Downton Abbey, Series 5 Finale, ITV

Downton Abbey, Series 5 Finale, ITV

For all the holes in its hull, the Julian Fellowes juggernaut stays afloat

'To get accidentally banged up once in a slow-moving crime plot may be counted a misfortune. Twice looks like cluelessness'

On and on the stately galleon sails. The fifth wodge of Downton Abbey has been light on utter knuckle-gnawing preposterousness. Plots conjured up at random from thin air have been in slightly shorter supply than usual. The very worst you can say of it is that Lord Fellowes is no Agatha Christie. The poor old blighted Bateses have now been subject to a matching pair of cack-handed murder mysteries.

To get accidentally banged up once in a slow-moving crime plot may be counted a misfortune. Twice looks like cluelessness.

Last night brought further proof that the upper classes are just as capable of implausible bluntness at the dining table as that uppity pinko teacher whom Tom the former Fenian had his eye on. Lord Merton’s sons were a pair of frightful bounders to their prospective stepma Isobel (Penelope Wilton) last week. This week Rose’s comically ghastly mother Lady Flintshire (Phoebe Nicholls) turned feral attempting to thwart her daughter’s acquisition of some posh Jewish in-laws. “Do you have any English blood?” she drawled. This was Downton tackling that great contemporary shibboleth, multiculturalism, as only it can.
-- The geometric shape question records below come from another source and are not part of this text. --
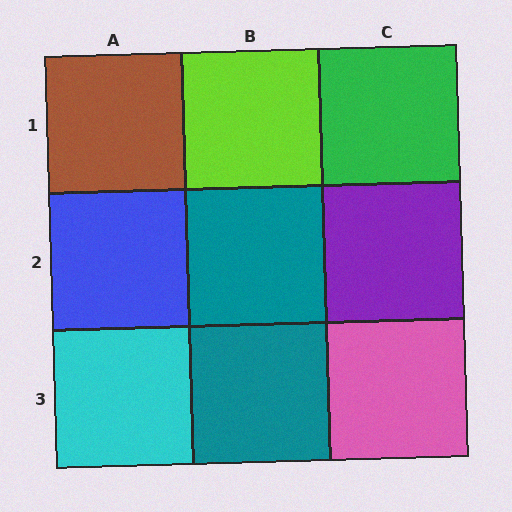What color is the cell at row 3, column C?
Pink.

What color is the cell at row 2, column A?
Blue.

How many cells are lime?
1 cell is lime.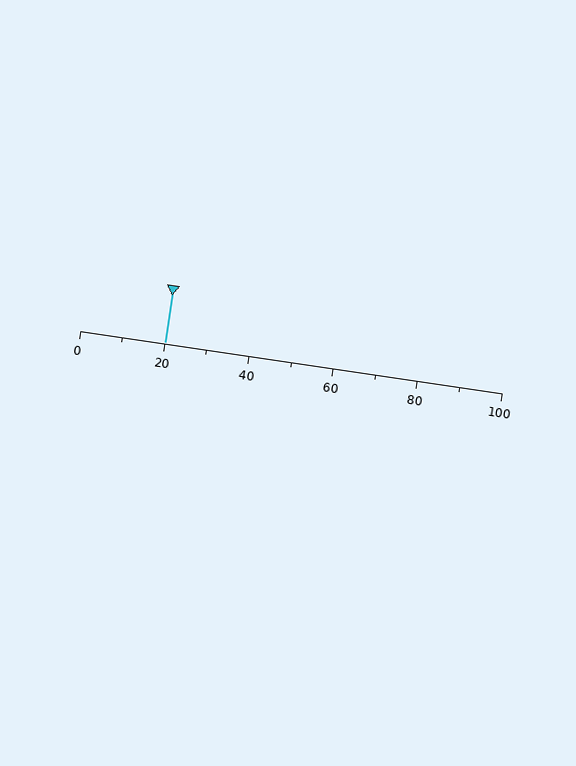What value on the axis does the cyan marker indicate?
The marker indicates approximately 20.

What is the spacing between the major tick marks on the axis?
The major ticks are spaced 20 apart.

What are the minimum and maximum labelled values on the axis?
The axis runs from 0 to 100.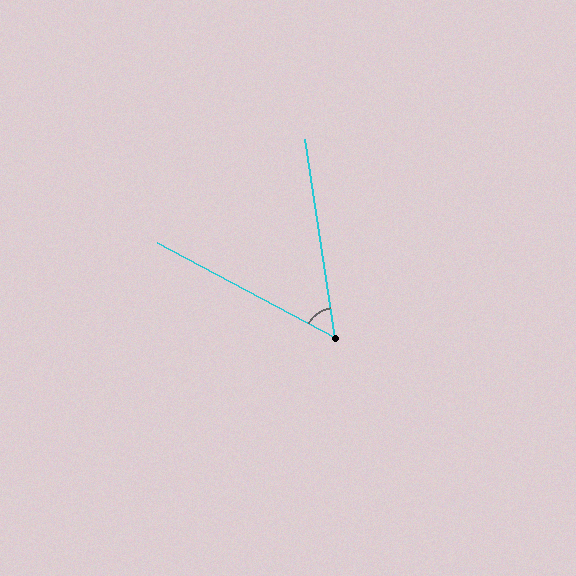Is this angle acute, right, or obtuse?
It is acute.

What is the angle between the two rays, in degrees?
Approximately 54 degrees.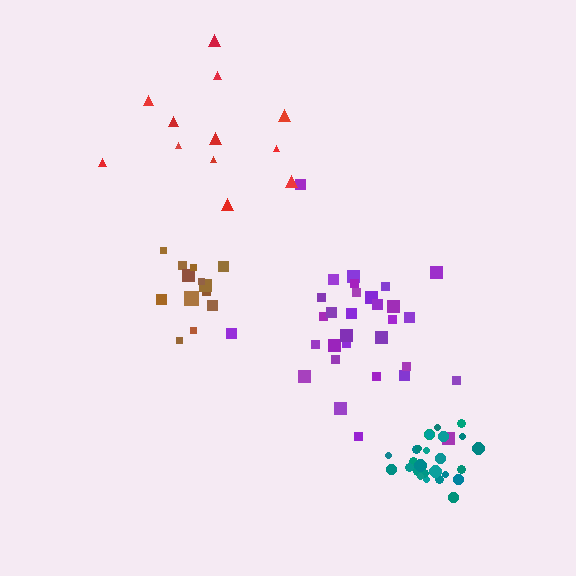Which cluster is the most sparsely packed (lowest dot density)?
Red.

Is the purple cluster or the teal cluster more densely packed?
Teal.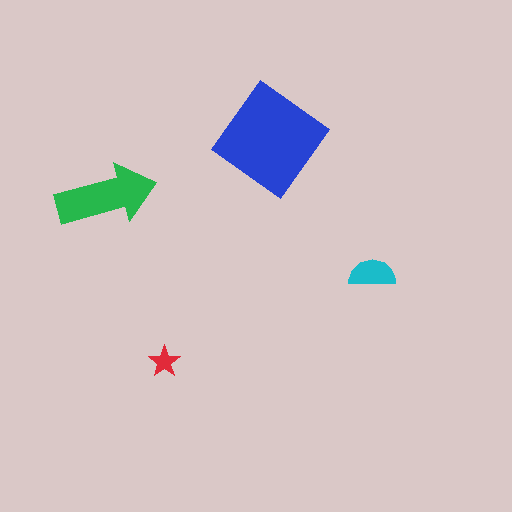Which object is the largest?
The blue diamond.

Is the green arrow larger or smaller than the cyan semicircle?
Larger.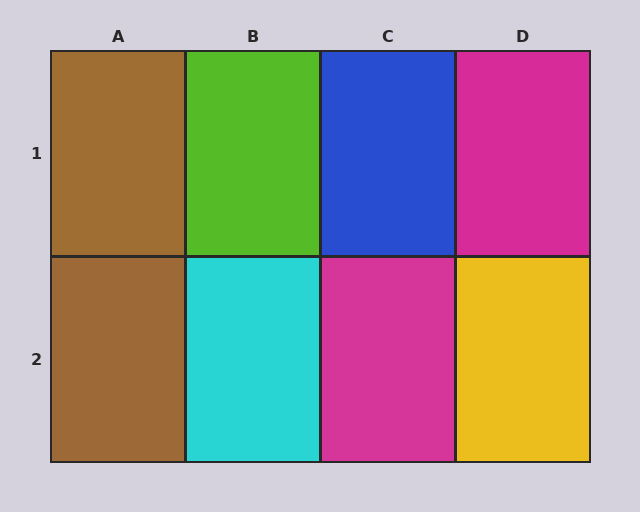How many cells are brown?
2 cells are brown.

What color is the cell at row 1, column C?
Blue.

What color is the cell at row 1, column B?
Lime.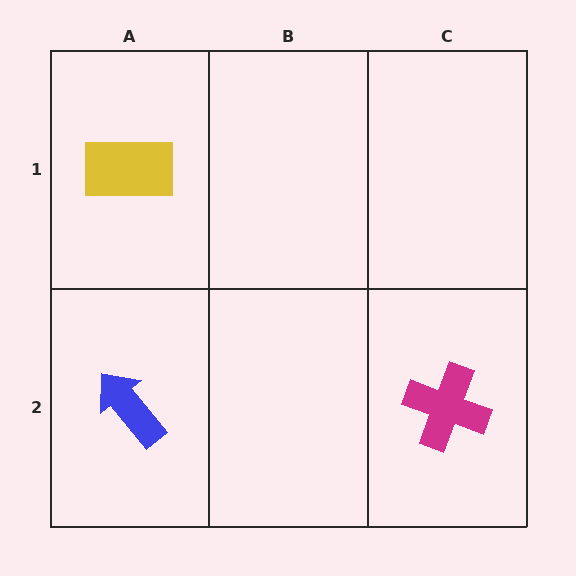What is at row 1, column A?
A yellow rectangle.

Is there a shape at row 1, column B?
No, that cell is empty.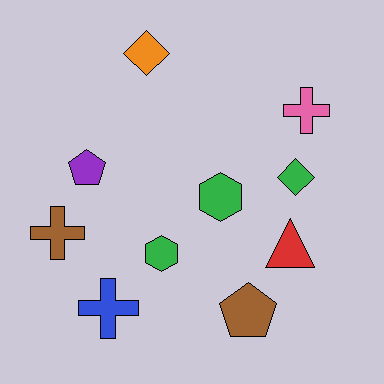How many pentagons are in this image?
There are 2 pentagons.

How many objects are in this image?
There are 10 objects.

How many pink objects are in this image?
There is 1 pink object.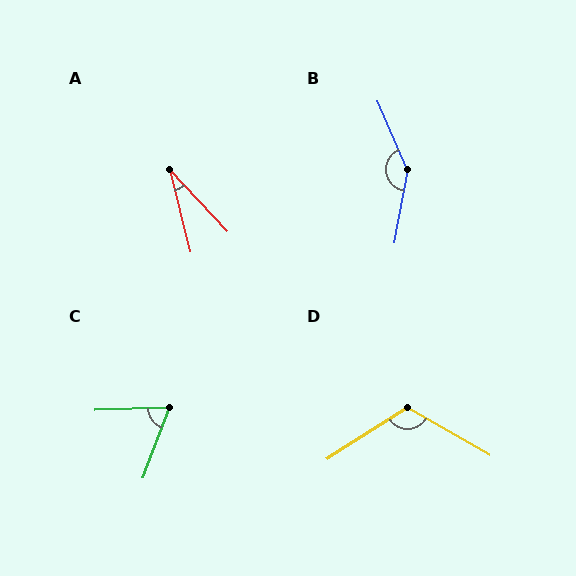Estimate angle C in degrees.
Approximately 67 degrees.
Spratt the Geordie butler who is the most crashing snob of them all should be given his own sitcom

And yet we are bound to Downton Abbey by hoops of steel. This is the greatest mystery of all, far more than the long-milked plot about who pushed Green the rapist under a Piccadilly omnibus. Downton is full of many elements that verge on incompetent. How can it be otherwise? There are too many balls to juggle in the hour-long slot, lengthened last night by half an hour. So many plotlines rely on one character accidentally overhearing another. Characters continue to act in motiveless malignity, while others are well-mannered to the point of vapidity. This series Lady Mary (Michelle Dockery) has turned inexplicably back into a bitch. To cap it all, last night the Dowager Countess (Maggie Smith) was being invited to roll in the hay with her Russian admirer.

And offstage, somewhere in the wings, history continues to be beastly. Lady Edith – is she a magazine editor, or isn’t she? – lost her babyfather to those nasty chaps in brown shirts in perhaps the naffest storyline of all. Last night it was the turn of India to supply the noises off. “We heard about that terrible Amritsar business,” said one lord to another lord with a third lord listening in.

Along the way, though, there is plenty of perfectly good pathos – Mrs Patmore’s moment in the spotlight at the new war memorial was nicely done, and it neatly explained why Isis the dog needed to be killed off (Lesley Nicol pictured). And there is always good serviceable comedy to enjoy. Hugh Bonneville lamping an overtanned Richard E Grant was a laugh, and Spratt the Geordie butler who is the most crashing snob of them all should be given his own sitcom.

Next stop Christmas. Treats to look forward to include Tom shoving off to Boston, Lady Edith’s sprog being exposed and how about Molesley (the excellent Kevin Doyle) going down on bended knee? He’s been a treat this series. And Thomas (Rob James-Collier) can’t play good footman for very much longer. Only the autodidactic Daisy (Sophie McSherra) will stay exactly where she is, because that’s what she does.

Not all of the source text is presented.